Армия, которая сражалась вслепую, теперь вновь обрела зрение и, прозрев, увидела истинные размеры неприятельских сил. Она увидела, что противник находится в зависимости от нескольких дорог, которые можно блокировать в стратегически важных пунктах. Она увидела, что он не в силах закрепиться на захваченной местности, что его позиции раскинуты, словно рука с тонкими пальцами, и каждый палец этой руки уязвим.

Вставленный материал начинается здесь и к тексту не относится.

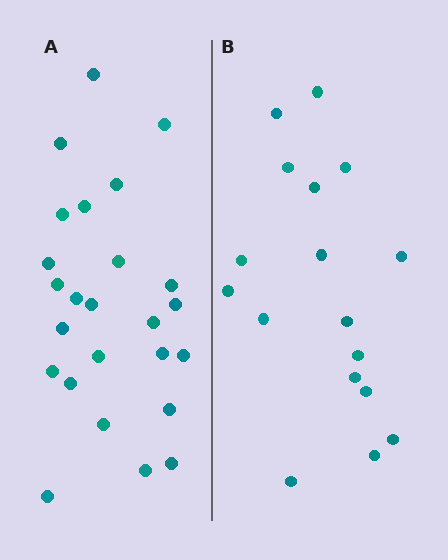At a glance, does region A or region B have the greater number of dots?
Region A (the left region) has more dots.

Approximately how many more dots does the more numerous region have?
Region A has roughly 8 or so more dots than region B.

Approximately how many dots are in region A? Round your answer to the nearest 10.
About 30 dots. (The exact count is 25, which rounds to 30.)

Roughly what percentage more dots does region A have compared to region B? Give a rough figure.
About 45% more.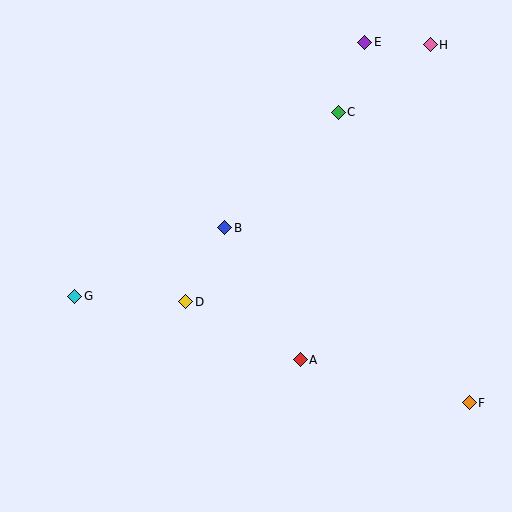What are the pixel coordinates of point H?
Point H is at (430, 45).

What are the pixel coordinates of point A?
Point A is at (300, 360).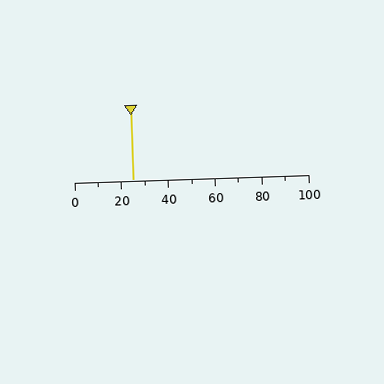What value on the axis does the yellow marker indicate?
The marker indicates approximately 25.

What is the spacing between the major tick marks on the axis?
The major ticks are spaced 20 apart.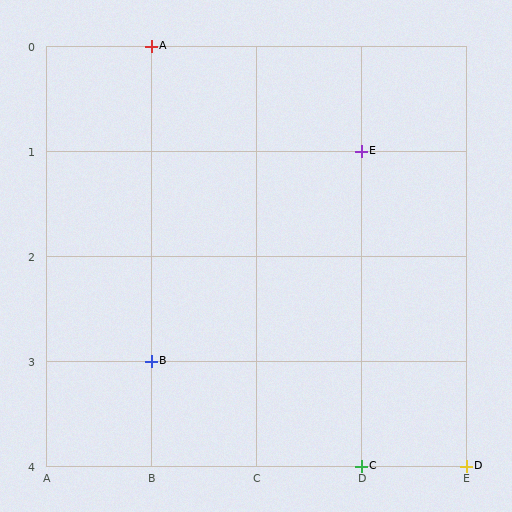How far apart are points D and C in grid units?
Points D and C are 1 column apart.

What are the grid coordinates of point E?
Point E is at grid coordinates (D, 1).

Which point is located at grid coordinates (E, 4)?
Point D is at (E, 4).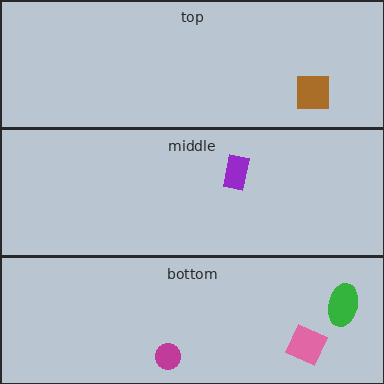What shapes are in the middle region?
The purple rectangle.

В живительном, отрезвляющем свете дня призрак, возникший из тумана, оказался вовсе не страшен; в конце концов это была та же немецкая армия, которую били со времен Нормандии, с теми же слабостями, что и всегда у нее не хватало автотранспорта, не хватало авиации, не хватало бензина. Как всегда, немцам приходилось окапывать танки, после того как кончалось горючее. Превращенные в неподвижные огневые точки, они стали для американских бомбардировщиков чем-то вроде уток на гнезде. Охота началась — сначала за колоннами и ротами, потом за отдельными машинами, а под конец и за единичными беглецами, спасавшими свою жизнь. Бронированные острия немецкого клина, дошедшие до Мааса, оказались отрезанными; немцы начали откатываться назад. И в то время как их тревожили с воздуха и донимали с флангов быстрыми ударами американских легких танков, основание немецкого выступа очутилось между молотом Фарриша и Паттона на юге и наковальней Ходжеса на севере. Как только вышла из окружения сто первая воздушно-десантная дивизия, сражение в Арденнах было выиграно.